Wireshark-dev: Re: [Wireshark-dev] Terminating NULL chraracter in RTCP Byereason string

From: Jaap Keuter <jaap.keuter@xxxxxxxxx>
Date: Tue, 05 Aug 2008 21:29:00 +0200
Oke, did anyone file a bugreport on this one?
Be sure to attach the sample capture from this thread.
Thanx,
Jaap

Guy Harris wrote:
On Aug 5, 2008, at 10:20 AM, Neil Piercy wrote:

The real problem in the spec is here - the leap from "octets of text" to
"string".

A sequence of octets of text *is* a (text) string. A string is not necessarily null-terminated (the C programming language, and its derivatives, nonwithstanding).

It sounds as if whoever wrote RFC 3550 needs to learn the
difference between the words "padded" and "terminated" - they
probably meant to say that the string is null-*padded* to a
4-byte boundary.
Maybe they did know the diference, and maybe they didn't, but what they
actually said was:

If the string fills the packet to the next 32-bit boundary, the
string is not null terminated.
i.e. they have defined a case in which a "string" is not null terminated
(i.e. is a sequence of non-null characters only), so Wireshark should
not object to the string not being null terminated in this case.

They also said

The string has the same encoding as that described for SDES.

and what they say for SDES is

Each chunk consists of an SSRC/CSRC identifier followed by a list of
   zero or more items, which carry information about the SSRC/CSRC.
Each chunk starts on a 32-bit boundary. Each item consists of an 8-
   bit type field, an 8-bit octet count describing the length of the
   text (thus, not including this two-octet header), and the text
   itself.  Note that the text can be no longer than 255 octets, but
this is consistent with the need to limit RTCP bandwidth consumption.
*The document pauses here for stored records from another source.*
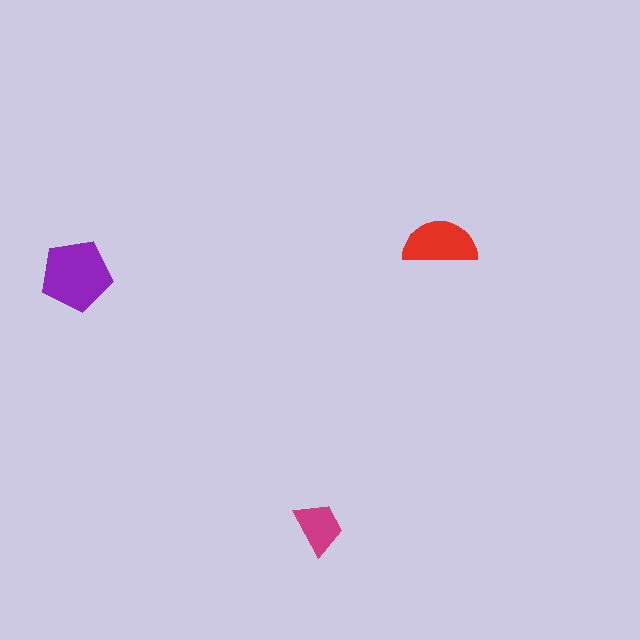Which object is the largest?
The purple pentagon.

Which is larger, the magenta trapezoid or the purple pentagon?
The purple pentagon.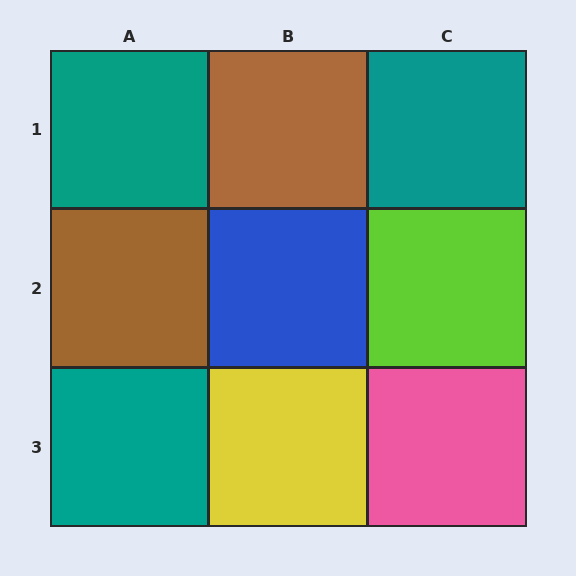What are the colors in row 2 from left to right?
Brown, blue, lime.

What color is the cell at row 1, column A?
Teal.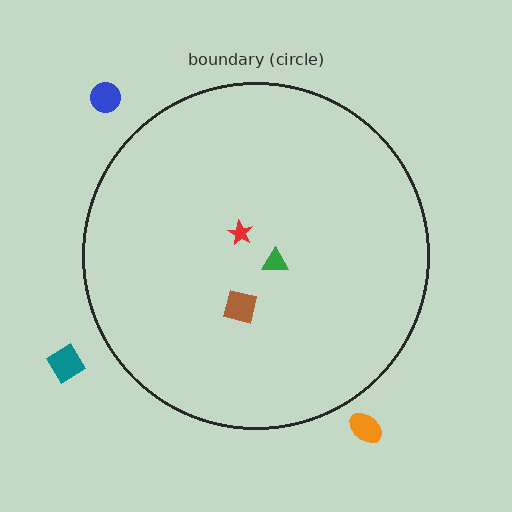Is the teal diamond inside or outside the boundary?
Outside.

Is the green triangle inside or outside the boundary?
Inside.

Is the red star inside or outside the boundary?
Inside.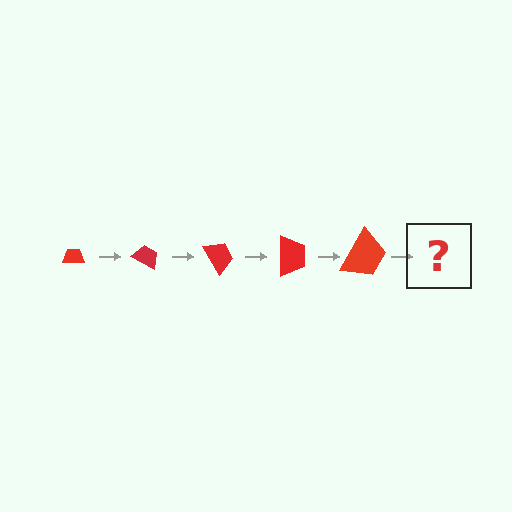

The text is encoded according to the UTF-8 encoding specified in RFC
   2279 [5].  US-ASCII is a subset of this encoding and requires no
   additional encoding.  The presence of multi-octet encodings is
   indicated by setting the most significant bit of a character to a
   value of one.

   Items are contiguous, i.e., items are not individually padded to a
   32-bit boundary.  Text is not null terminated because some multi-
octet encodings include null octets. The list of items in each chunk MUST be terminated by one or more null octets, the first of which is
   interpreted as an item type of zero to denote the end of the list.
No length octet follows the null item type octet, but additional null
   octets MUST be included if needed to pad until the next 32-bit
boundary. Note that this padding is separate from that indicated by
   the P bit in the RTCP header.  A chunk with zero items (four null
   octets) is valid but useless.

which describes null-padded strings, not null-terminated strings (in fact, they explicitly say "Text is not null terminated because some multi-octet encodings include null octets" - although they earlier say the encoding is UTF-8, which *doesn't* include null octets in multi- octet encodings).

I.e., RFC 3550 needs a little attention from an editor.

In any case, what Wireshark should do is treat the BYE Reason string as null-padded, not as "null-terminated except when it isn't".